I’m still in the process of developing the application, I have just finished the first feature, which is displaying of product list by categories (I copied the html stuff from the old store). What I didn’t do is test drive the templates. It just feels too much work, but I guess I could try that one as well.

I’m quite happy about the whole process in generally. At first I felt that I was proceeding very slowly, but at the same time it felt surprisingly good to get the GREEN showing up. I also created a simple script to import the data (products for now) from my previous webstore implementation, and I didn’t use TDD for that. The reason I didn’t Test-Drive is because I felt the script is so small and will be used only once so I wanted just to be done with it. It turned out to be hideous, and now I feel bad I didn’t TDD it (I think I’m going to rewrite that as well for practice). So I guess I’m learning something!

I’ll post more on the subject as I proceed or get the application ready. I’m sure that my tests aren’t very good and I’m doing many things wrong, but in order to better myself I hope I get some feedback. Till next time!

Share:
  • Digg
  • Sphinn
  • del.icio.us
  • Facebook
  • Google Bookmarks
  • StumbleUpon
Advertisement

8 comments

  1. Tom says:

    Great post. In your, view_tests.py – test_list_products(self): the last line is, self.failUnlessEqual(len(response.context[1]['products']), 11)

    Do you know why the context is a list?

    I have stumbled upon this issue recently. I figure it should not be.

  2. bodhi says:

    That was something I also just found out, while working on this project. At first, when I didn’t have any template inheritance defined, it wasn’t a list. So in my test I had only; self.failUnlessEqual(len(response.context['products']), 11)

    Then I created a base template which the current template (list_products.html) extended, and that broke my test. I can only guess what’s going on, but it seems that the context is somehow template specific, and adding another layer to the template hierarchy, adds another item to the list. I might be wrong, I haven’t tried to add a template in between to see what happens. But I guess the response.context is actually always a list.

  3. Tom says:

    http://docs.djangoproject.com/en/dev/topics/testing/

    The link proves your assumption.

    “context¶

    The template Context instance that was used to render the template that produced the response content.
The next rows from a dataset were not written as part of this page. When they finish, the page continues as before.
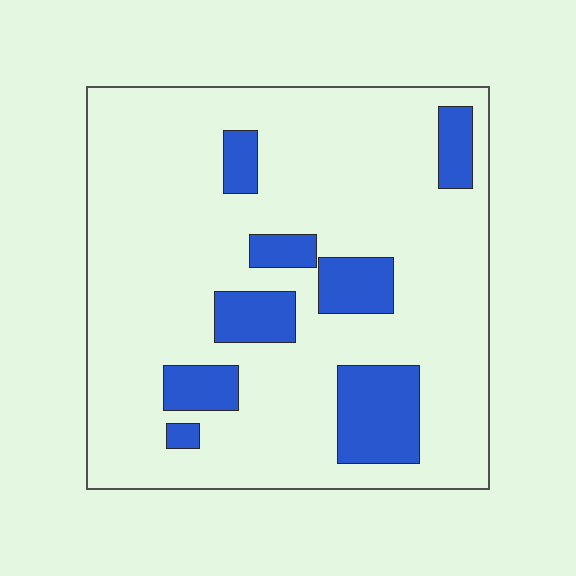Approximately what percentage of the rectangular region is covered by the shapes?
Approximately 20%.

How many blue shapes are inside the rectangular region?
8.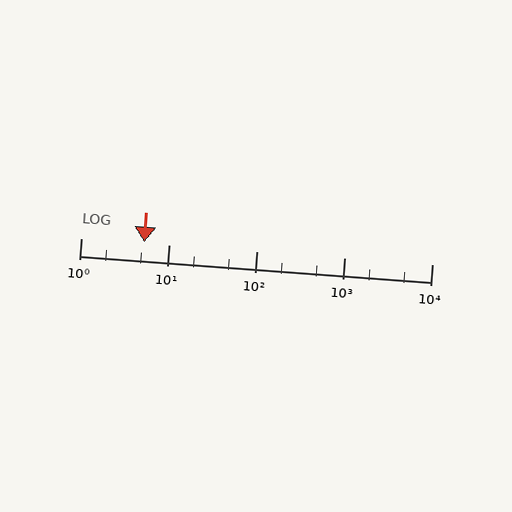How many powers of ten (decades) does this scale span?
The scale spans 4 decades, from 1 to 10000.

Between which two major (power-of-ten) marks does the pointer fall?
The pointer is between 1 and 10.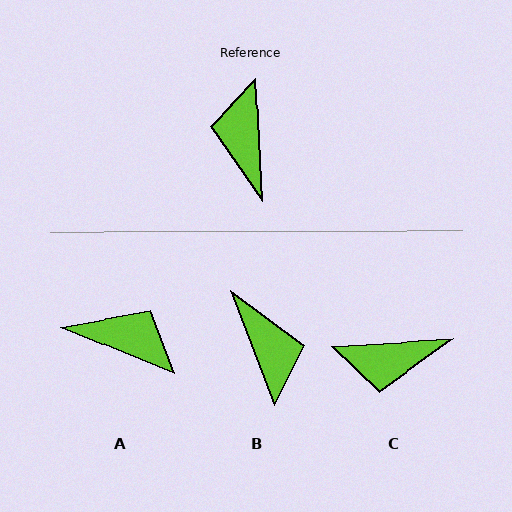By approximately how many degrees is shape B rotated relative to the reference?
Approximately 161 degrees clockwise.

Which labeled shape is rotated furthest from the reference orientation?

    If the rendered page used multiple templates, then context will be a list of Context objects, in the order in which they were rendered.

  4. Tommygun says:

    Great Post. This inspired me to clean up my ugly test cases.

  5. Rory says:

    Wow thanks, best Django testing post I’ve found! Props!

  6. Dima says:

    Hey. I am just wondering if you’re still using TDD with django? If so, i’d like to hear what’s new? I am newbie at django, as well newbie in TDD, but i think it’s great approach, so i am trying to become familiar with it. For now i am using tddspry for composing tests (you can check that out on github). Anyway, i feel tedium writting tests and it’s hard to precreate a test case for future functionality. Any advices?

  7. bodhi says:

    Sorry for my late reply, I’ve just moved to China and things have been little hectic. Unfortunately I have not being using Django lately, but if I was, I would definitely continue my exploration with TDD. Tddspry seems interesting, I will definitely check that out when I’m next developing with Django. And what comes to test first, it shouldn’t feel tedious, doing test-last is tedious :) I wish I could give you some brilliant advice, but I’m all out. The only thing I can think of is that when you really start to notice the benefits of doing TDD, writing tests becomes a joy instead of a pain. So it might take some time and maybe some bigger project, as at least I’ve found doing TDD in very small applications (write once, use once) is not that beneficial.

  8. Dima says:

    Huh, just finished not that big project where i was writting test-last :D And I can confidently tell that TDD is a really great approach, even for such a lazy monkey as me. I am starting working at company which implements all projects using TDD from monday on, hope it will be a nice practice and doze of experience for me. Maybe i will be able to write some interesting post about TDD with django by my own soon.